Ihre instabile Seelenlage wird im Laufe des Buches rauf- und runtergeleiert, immer wieder aufs Neue präsentiert, sodass man von dieser Sylvia Plath als Leser ziemlich schnell die Schnauze voll hat. Und das, obwohl der ganze Roman aus ihrer Sicht erzählt wird. Schon nach den ersten Seiten weiß man als Leser, dass Sylvia, wenn sie einmal glücklich oder fröhlich zu sein scheint, nur wenige Zeilen braucht, bis sich ihre Stimmung wieder ins Gegenteil verkehrt. Leute, die sie zum Essen einlädt, findet sie kurz darauf unmöglich. Jede Freundlichkeit scheint sie bald wieder zu bedauern. Ted Hughes, ihr Mann, kann einem nur Leid tun - und das, obwohl er es ist, der sie und die Kinder schließlich Hals über Kopf verlässt. 
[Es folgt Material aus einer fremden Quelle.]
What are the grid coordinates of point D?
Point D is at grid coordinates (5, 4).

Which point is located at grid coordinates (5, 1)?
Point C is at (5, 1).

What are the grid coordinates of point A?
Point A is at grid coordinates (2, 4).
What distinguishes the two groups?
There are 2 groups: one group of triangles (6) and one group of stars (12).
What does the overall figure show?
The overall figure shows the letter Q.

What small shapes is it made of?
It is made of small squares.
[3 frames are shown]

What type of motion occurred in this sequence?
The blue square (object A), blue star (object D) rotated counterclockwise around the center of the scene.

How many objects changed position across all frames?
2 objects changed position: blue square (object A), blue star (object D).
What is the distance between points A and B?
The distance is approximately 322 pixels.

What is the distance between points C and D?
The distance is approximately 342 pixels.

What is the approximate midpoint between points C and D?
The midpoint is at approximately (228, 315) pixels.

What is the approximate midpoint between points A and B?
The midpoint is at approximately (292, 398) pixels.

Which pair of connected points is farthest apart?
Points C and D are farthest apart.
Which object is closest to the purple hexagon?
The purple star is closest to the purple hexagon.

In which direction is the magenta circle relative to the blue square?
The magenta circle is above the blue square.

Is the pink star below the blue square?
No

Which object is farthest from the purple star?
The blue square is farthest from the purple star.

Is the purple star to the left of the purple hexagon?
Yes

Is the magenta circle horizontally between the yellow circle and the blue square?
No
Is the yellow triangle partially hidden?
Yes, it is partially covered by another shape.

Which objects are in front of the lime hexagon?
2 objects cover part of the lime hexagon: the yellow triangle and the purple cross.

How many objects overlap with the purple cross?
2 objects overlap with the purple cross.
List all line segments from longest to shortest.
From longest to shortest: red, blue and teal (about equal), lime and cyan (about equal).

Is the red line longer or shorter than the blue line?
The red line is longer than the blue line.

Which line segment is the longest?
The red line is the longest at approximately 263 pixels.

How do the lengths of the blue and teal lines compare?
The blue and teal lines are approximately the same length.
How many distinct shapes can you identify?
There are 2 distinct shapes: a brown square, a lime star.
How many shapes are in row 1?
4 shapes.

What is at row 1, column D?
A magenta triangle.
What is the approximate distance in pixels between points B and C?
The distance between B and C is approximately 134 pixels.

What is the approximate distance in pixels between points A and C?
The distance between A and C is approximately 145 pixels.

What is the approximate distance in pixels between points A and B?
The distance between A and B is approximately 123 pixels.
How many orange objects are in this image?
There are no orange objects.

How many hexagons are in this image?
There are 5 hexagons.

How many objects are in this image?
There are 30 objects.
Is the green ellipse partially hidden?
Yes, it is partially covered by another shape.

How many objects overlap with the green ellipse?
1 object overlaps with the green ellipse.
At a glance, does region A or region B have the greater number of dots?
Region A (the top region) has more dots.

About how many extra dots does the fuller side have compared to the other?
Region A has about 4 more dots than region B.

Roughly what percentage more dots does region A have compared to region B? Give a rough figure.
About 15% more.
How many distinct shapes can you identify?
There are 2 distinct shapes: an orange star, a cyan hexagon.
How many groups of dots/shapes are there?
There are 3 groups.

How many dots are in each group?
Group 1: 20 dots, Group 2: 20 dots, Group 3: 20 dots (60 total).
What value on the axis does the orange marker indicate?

Schade ist, dass alles, was nur mit Sylvia selbst zu tun hat, wo niemand anderes involviert ist, im Roman kaum eine Rolle spielt. Die Geburt selbst: eine Nebensächlichkeit, das Schreiben: nur dann erwähnenswert, wenn sie nicht dazu kommt, weil sie sich um die Kinder kümmern muss. So ergießt sich das Buch in langen Strecken in Wiederholungen der immergleichen Verhaltensmuster, Elin Cullhed geht es um die Person Sylvia Plath, nicht um ihr Werk. 

Die Sylvia Plath dieses Romans ist - wie sie es wohl auch im wirklichen Leben war - eine anstrengende Frau, gut verpackt in einem anstrengenden Buch. Elin Cullhed hat mit "Euphorie" ein sprachlich eindrucksvolles Werk geschrieben. Freilich: ein Lesegenuss ist es nicht.